Страница 29 из 39
Как известно, товарищ Пржевальский открыл и учредил центр Азии. В этом центре он обнаружил тщательно законспирированную группу тувинских шаманов.
Напрасно английская разведка по наущению всяческих Ллойд-Джорджей и Чемберленов ищет в Гималаях пресловутую Шамбалу. Шамбала вот уже восемь лет находится под нашей непосредственной опекой. И недалек тот день, когда мы присоединим ее к СССР на правах республики! (Аплодисменты) Освободив этот оплот шаманизма, товарищ Пржевальский потребовал, чтобы следующее воплощение Будды состоялось в России. Мало того, он настоял, чтобы этим воплощением стал его будущий ребенок. Для производства на свет этого ребенка была использована по возвращении из экспедиции служанка товарища Пржевальского Кетеван Джугашвили…

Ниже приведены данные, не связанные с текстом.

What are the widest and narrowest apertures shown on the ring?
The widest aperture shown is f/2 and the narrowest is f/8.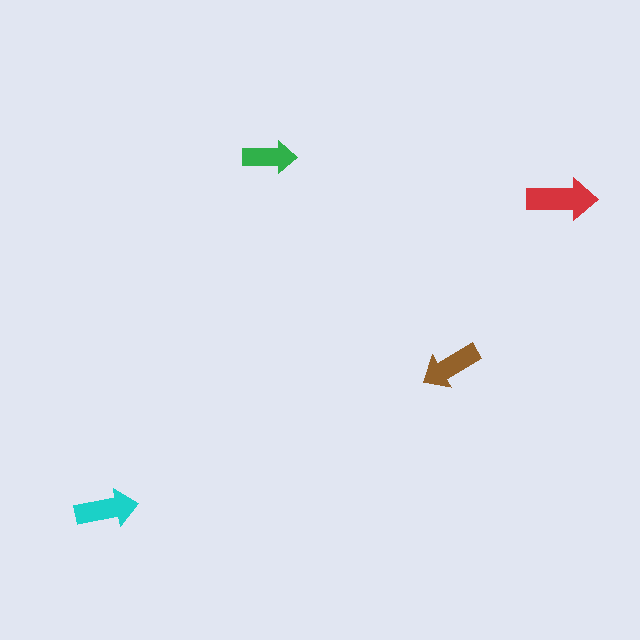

Я словно бы услышал за спиной яростный итальянский шепот: «Басссстардо!..»
Яков Саулович добросовестно заблуждался — равно как и Николай Михайлович.
Во-первых, оба высокомерно не различали шаманизм и ламаизм; во-вторых, тувинские шаманы были настолько крепко обижены первооткрывателем Азии, что их молитвами во младенце воплотился отнюдь не Будда, но владыка Царства мертвых Эрлик. И, наконец, Шамбала находилась никак не в Туве, а на своем обычном месте, в чем Якову Сауловичу, вполне вероятно, и предстоит убедиться в ближайшем будущем…
В полночь удары корабельного колокола оповестили нас о начале карнавала. От траура молчаливо отказались: пусть мертвые хоронят своих мертвецов. Я вынул из шкафа заранее взятый в костюмерной наряд Калиостро (представляю, как хохотал бы сеньор Бальзамо, увидев его!), переоделся, натянул перед зеркалом шелковую полумаску. Почему-то стало грустно.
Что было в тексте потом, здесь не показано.